Sharing a desk-photo of a diagram I’d drawn for work recently, I noticed the lamentable state of my keyboard in the margin. I can make out the places where my fingers rest when I’m using the keyboard, and the tops of the keys are all shiny and, well, grimy.
A forensic investigator could probably glean all sorts of information from the wear patterns (not to mention the crumbs, dust and other detritus). Mine gives away the fact that I have certain strong preferences while typing.
It seems I hardly ever use the number 4, for instance. It’s not part of my phone number, or my address, and I don’t write php code or use dollars so I have little use for the $ symbol. F6 and F5 look brand new.
I’m quite proud of my typing abilities, having been brought up with Mavis Beacon Teaches Typing. Being a coder often goes hand in hand with pride in one’s typing, it turns out, based on conversation tiny sample of people I share an office with. And that conversation led to this very geeky blog post, and a little code project of mine.
Between us, we realised that we type very differently. Now, companies exist that have been built on identifying typists from the patterns of their pressing (the field is called “Keystroke dynamics”). My own effort is humble by comparison.
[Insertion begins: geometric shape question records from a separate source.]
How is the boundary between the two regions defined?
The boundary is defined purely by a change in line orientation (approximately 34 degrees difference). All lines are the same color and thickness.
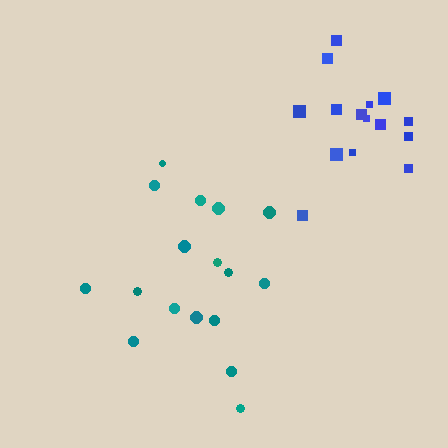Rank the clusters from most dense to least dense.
blue, teal.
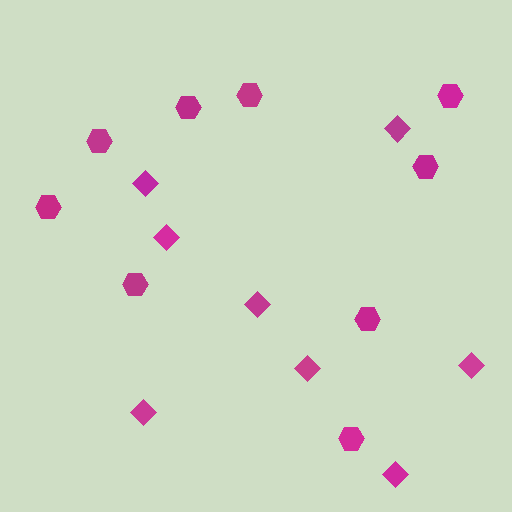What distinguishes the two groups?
There are 2 groups: one group of diamonds (8) and one group of hexagons (9).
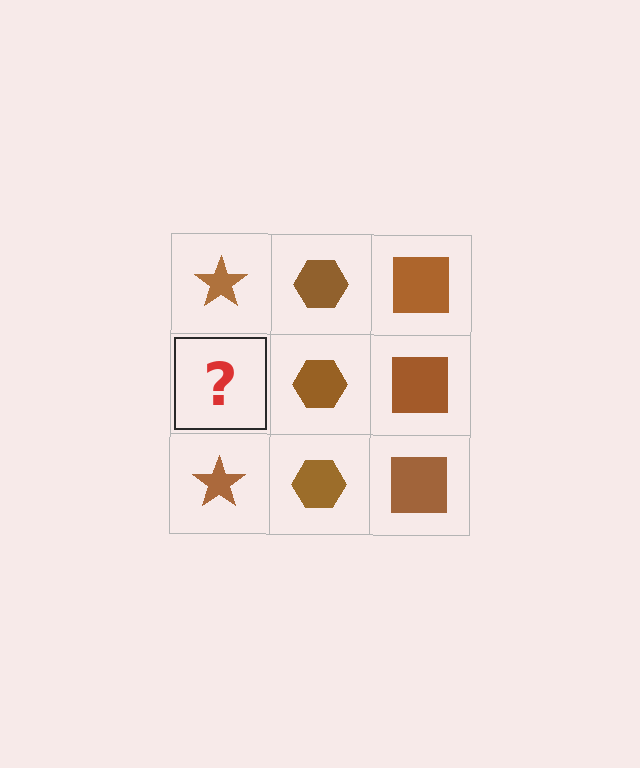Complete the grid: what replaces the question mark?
The question mark should be replaced with a brown star.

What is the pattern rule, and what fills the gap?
The rule is that each column has a consistent shape. The gap should be filled with a brown star.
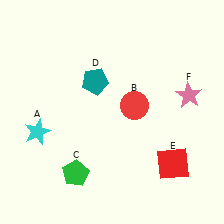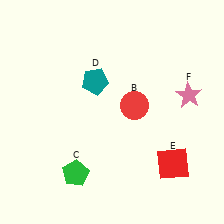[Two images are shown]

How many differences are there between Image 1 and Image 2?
There is 1 difference between the two images.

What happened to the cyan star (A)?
The cyan star (A) was removed in Image 2. It was in the bottom-left area of Image 1.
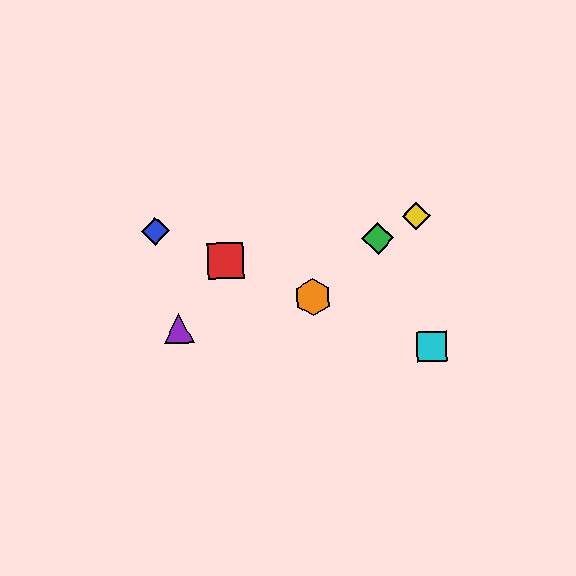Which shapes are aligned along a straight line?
The red square, the blue diamond, the orange hexagon, the cyan square are aligned along a straight line.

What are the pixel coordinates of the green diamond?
The green diamond is at (378, 238).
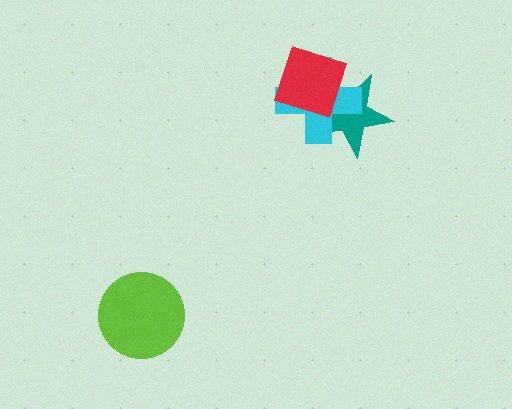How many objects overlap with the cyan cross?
2 objects overlap with the cyan cross.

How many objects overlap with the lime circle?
0 objects overlap with the lime circle.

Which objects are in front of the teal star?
2 objects cover part of the teal star: the cyan cross and the red square.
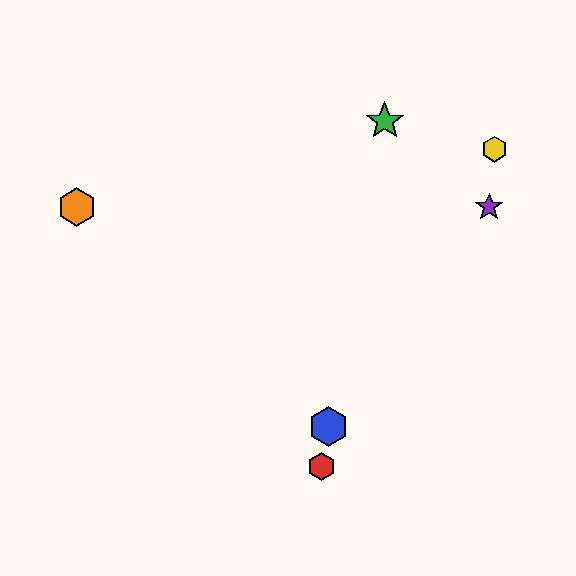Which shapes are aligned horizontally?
The purple star, the orange hexagon are aligned horizontally.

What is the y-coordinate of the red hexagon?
The red hexagon is at y≈467.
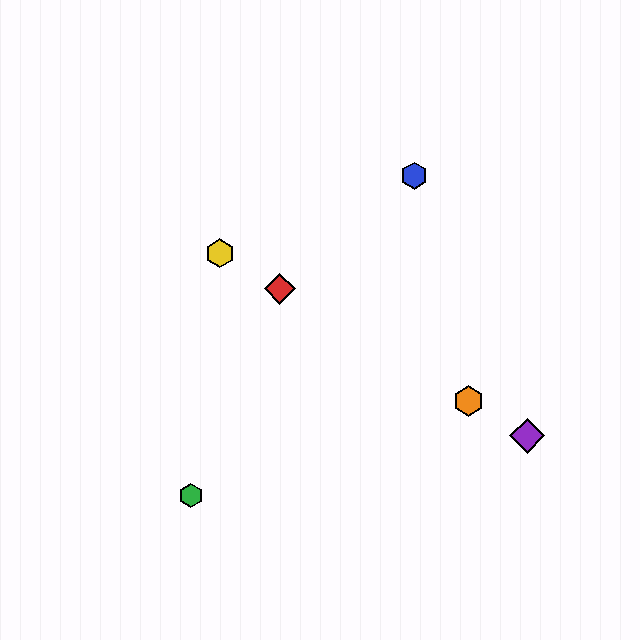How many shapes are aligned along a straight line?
4 shapes (the red diamond, the yellow hexagon, the purple diamond, the orange hexagon) are aligned along a straight line.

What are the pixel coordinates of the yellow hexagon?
The yellow hexagon is at (220, 253).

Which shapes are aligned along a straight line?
The red diamond, the yellow hexagon, the purple diamond, the orange hexagon are aligned along a straight line.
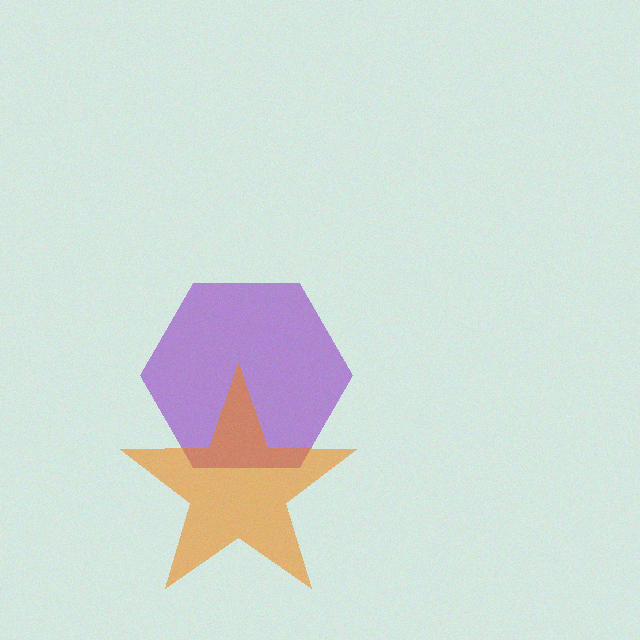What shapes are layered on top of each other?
The layered shapes are: a purple hexagon, an orange star.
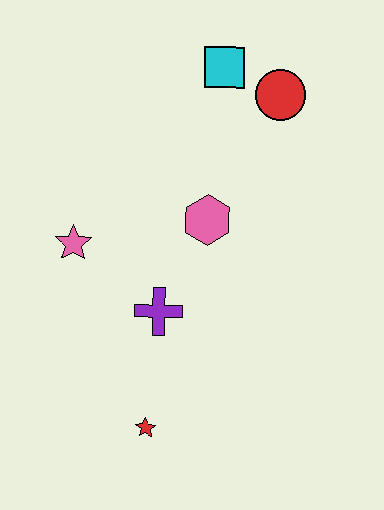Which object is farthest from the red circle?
The red star is farthest from the red circle.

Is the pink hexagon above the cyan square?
No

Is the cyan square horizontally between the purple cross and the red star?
No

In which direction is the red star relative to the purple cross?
The red star is below the purple cross.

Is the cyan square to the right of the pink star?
Yes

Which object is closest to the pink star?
The purple cross is closest to the pink star.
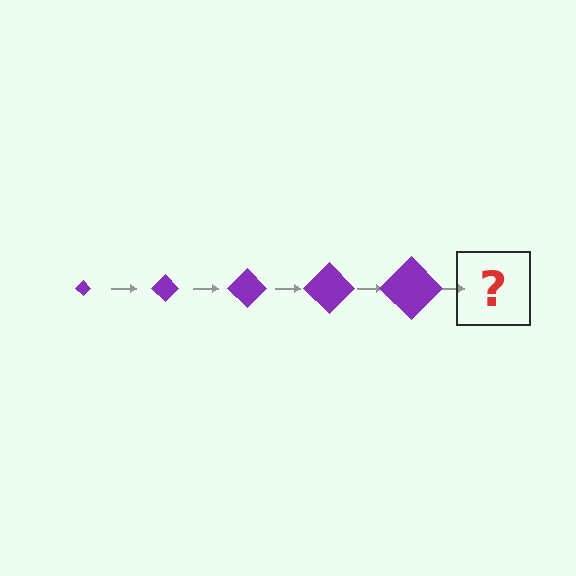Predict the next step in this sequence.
The next step is a purple diamond, larger than the previous one.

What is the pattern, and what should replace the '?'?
The pattern is that the diamond gets progressively larger each step. The '?' should be a purple diamond, larger than the previous one.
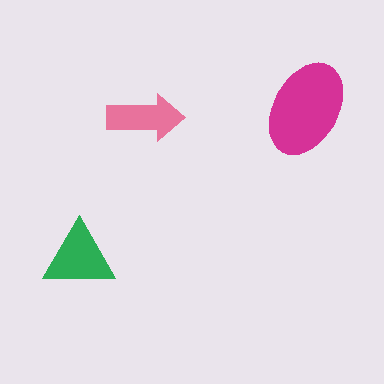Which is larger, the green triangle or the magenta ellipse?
The magenta ellipse.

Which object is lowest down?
The green triangle is bottommost.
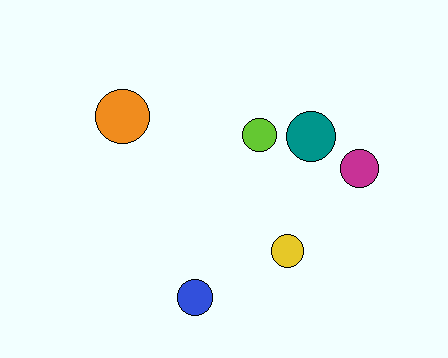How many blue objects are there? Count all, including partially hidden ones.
There is 1 blue object.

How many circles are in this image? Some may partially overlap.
There are 6 circles.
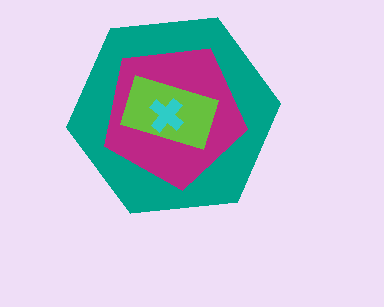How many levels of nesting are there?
4.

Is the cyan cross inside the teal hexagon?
Yes.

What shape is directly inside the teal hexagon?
The magenta pentagon.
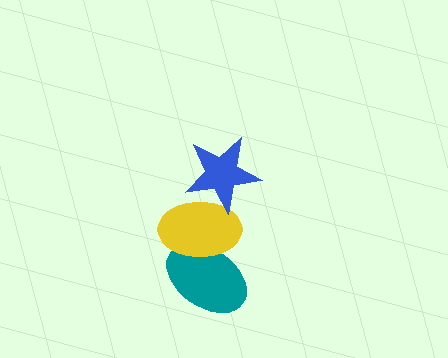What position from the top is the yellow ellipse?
The yellow ellipse is 2nd from the top.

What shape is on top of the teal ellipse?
The yellow ellipse is on top of the teal ellipse.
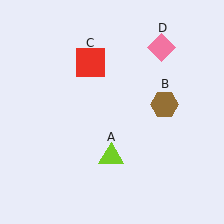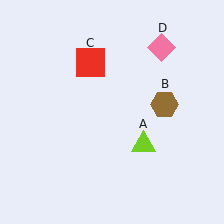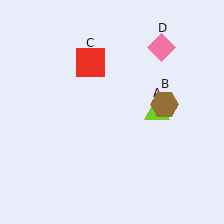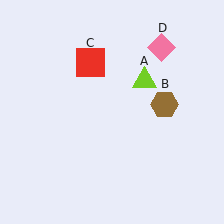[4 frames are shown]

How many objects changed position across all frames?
1 object changed position: lime triangle (object A).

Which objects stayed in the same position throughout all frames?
Brown hexagon (object B) and red square (object C) and pink diamond (object D) remained stationary.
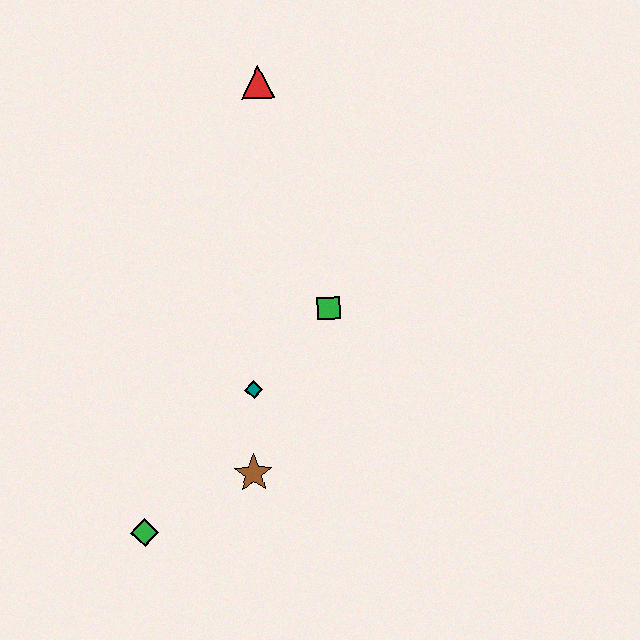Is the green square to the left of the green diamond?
No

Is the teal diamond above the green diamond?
Yes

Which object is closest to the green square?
The teal diamond is closest to the green square.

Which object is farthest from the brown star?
The red triangle is farthest from the brown star.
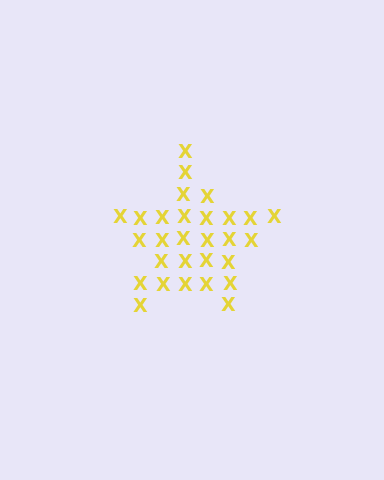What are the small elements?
The small elements are letter X's.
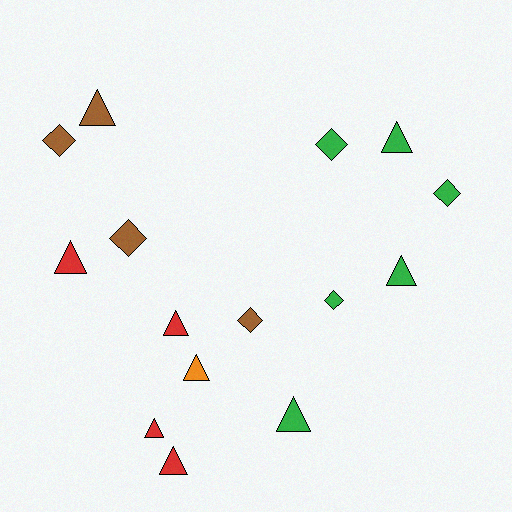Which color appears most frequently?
Green, with 6 objects.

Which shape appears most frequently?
Triangle, with 9 objects.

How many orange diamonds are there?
There are no orange diamonds.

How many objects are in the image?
There are 15 objects.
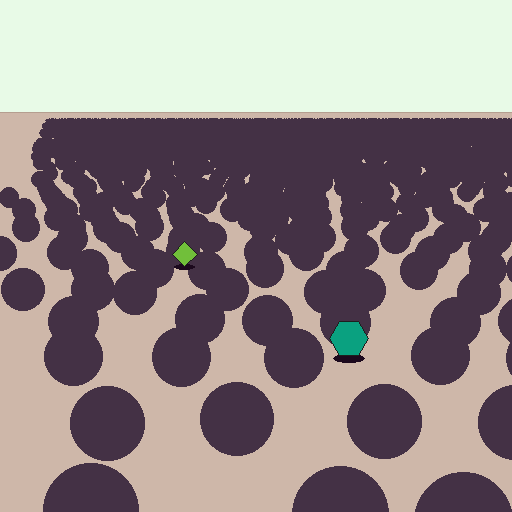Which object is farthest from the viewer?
The lime diamond is farthest from the viewer. It appears smaller and the ground texture around it is denser.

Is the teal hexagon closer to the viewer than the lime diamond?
Yes. The teal hexagon is closer — you can tell from the texture gradient: the ground texture is coarser near it.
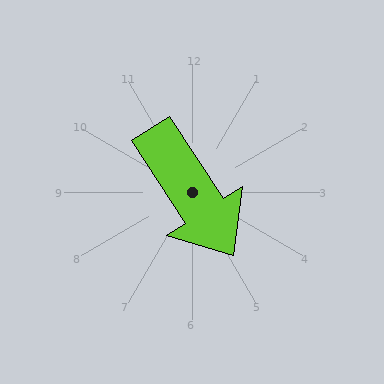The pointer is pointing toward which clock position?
Roughly 5 o'clock.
But it made a room with four developers in get fairly geeked out by the differences between us. Have a go at the bottom of the page.
Type in a couple of sentences and it will categorise you into one of a handful of sillyly-named categories. All just for fun, and it explains how it works when you’re done.
It was a good opportunity to try my hand at a not-too-familiar front-end framework, a new source code host, and continuous integration. All needless for a toy project but good software engineering things to do. I learnt a lot, and am grateful to the experts who helped me learn and answered my questions as I went along.